Setelah sadar seutuhnya, ia kaget melihat lingkungan disekitarnya sangat asing dan mencekam. Dia mendengar ada beberapa orang yang sedang berbincang. Dia juga tak sengaja menghirup asap rokok yang cukup membuat nafasnya tercekat sehingga ia terbatuk.

Tunggu, siapa mereka? Mengapa dia disini? Dimana Jehan?

"Jehan??" gumamnya ketakutan. Mencari sosok suaminya yang ia harapkan ada disisinya disaat ia terbangun.

Namun harapannya pupus tatkala menyadari bahwa dia berada di sebuah tempat yang tidak familiar terlebih dengan kondisi kakinya diikat menjadi satu beserta kedua tangannya yang juga diikat di belakang tubuhnya, dan tak lupa dengan mulutnya yang disumpal oleh sebuah kain.

Entah ini dimana yang jelas dirinya sangat ketakutan dan pikirannya kini hanya dipenuhi oleh bayangan Jehan, bertanya-tanya apakah lelaki itu akan datang menyelamatnya?

"Erghh--" Wanita ini mencoba berpindah tempat menjadi dekat pintu mobil yang sedikit terbuka tetapi dia cukup kesulitan.

"It's okay, Rasel.." Ia bergumam sangat kecil. Dirasanya seluruh kepalanya sakit dan sedikit berdengung. Meski begitu dia tetap berusaha melepaskan ikatan tangannya serta mencari cara untuk melarikan diri.

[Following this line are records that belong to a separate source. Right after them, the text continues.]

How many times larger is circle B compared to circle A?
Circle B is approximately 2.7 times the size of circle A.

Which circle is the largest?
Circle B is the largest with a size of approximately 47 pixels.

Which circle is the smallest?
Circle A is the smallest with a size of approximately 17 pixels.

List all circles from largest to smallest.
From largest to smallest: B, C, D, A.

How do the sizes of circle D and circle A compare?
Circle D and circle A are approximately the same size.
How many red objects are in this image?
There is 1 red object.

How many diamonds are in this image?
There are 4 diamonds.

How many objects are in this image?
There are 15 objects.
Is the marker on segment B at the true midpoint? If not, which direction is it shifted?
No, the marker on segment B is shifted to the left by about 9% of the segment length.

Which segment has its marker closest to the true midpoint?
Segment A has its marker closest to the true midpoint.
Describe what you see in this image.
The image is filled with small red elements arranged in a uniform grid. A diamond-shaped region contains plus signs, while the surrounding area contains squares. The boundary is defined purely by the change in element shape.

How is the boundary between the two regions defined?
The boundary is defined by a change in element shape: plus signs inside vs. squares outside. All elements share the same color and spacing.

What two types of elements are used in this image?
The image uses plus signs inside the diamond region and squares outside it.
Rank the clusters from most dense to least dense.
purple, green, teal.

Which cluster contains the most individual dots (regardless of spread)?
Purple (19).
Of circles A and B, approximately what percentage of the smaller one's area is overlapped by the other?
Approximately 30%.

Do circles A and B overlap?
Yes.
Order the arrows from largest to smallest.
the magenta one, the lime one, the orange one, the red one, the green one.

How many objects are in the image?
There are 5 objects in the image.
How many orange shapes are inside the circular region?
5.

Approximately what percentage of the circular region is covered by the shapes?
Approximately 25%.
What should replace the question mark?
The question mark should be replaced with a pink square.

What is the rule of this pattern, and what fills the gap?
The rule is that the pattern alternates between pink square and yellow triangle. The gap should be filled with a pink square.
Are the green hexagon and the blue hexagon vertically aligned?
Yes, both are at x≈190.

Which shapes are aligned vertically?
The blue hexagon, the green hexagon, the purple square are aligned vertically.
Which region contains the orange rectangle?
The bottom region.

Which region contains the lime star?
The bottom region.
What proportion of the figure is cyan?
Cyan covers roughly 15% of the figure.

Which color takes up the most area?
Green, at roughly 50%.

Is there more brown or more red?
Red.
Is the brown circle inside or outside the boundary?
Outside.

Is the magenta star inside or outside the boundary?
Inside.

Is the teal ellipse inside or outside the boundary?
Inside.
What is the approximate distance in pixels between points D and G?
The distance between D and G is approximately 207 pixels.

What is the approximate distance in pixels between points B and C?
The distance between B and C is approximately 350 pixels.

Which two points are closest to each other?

Namun hendak melakukan itu, wanita ini malah dikagetkan oleh kemunculan dua orang asing di kaca jendela yang sedikit terbuka.

"Tuan putri udah bangun ternyata.." katanya sambil tersenyum miring dan melepaskan kain yang menyumpal mulut

"K-kalian siapa?" tanyanya tersentak kaget dan ia bergerak mundur dari pintu mobil. Ketakutannya akan orang itu membuatnya tak sadar ada benda tajam yang menggesek lengan dan pahanya.

Rasel meringis tetapi ia tetap berusaha menjauh dari orang tak dikenal itu. Ia menggumamkan se seorang bahkan di dalam hatinya masih berharap penyelamatnya datang.

"Jehan.." Lagi-lagi Rasel bergumam nama itu.

"Tuan putri berharap pangerannya datang?" Orang itu terkekeh sembari menghisap rokoknya. "No, he won't. Don't expect too much"

Tunggu. Rasel seketika mengingat kalung pemberian Jehan beberapa waktu lalu dimana suaminya itu mengatakan, 'Di kalung ini gue pasang semacam mikrocip biar dimanapun posisi lo terdeteksi langsung ke hape gue-'

Dia sontak menundukkan kepalanya untuk melihat apakah kalung tersebut mengalung di lehernya atau tidak. Rasel menghela kecewa ketika rasanya kosong dan berdecak kesal terhadap dirinya.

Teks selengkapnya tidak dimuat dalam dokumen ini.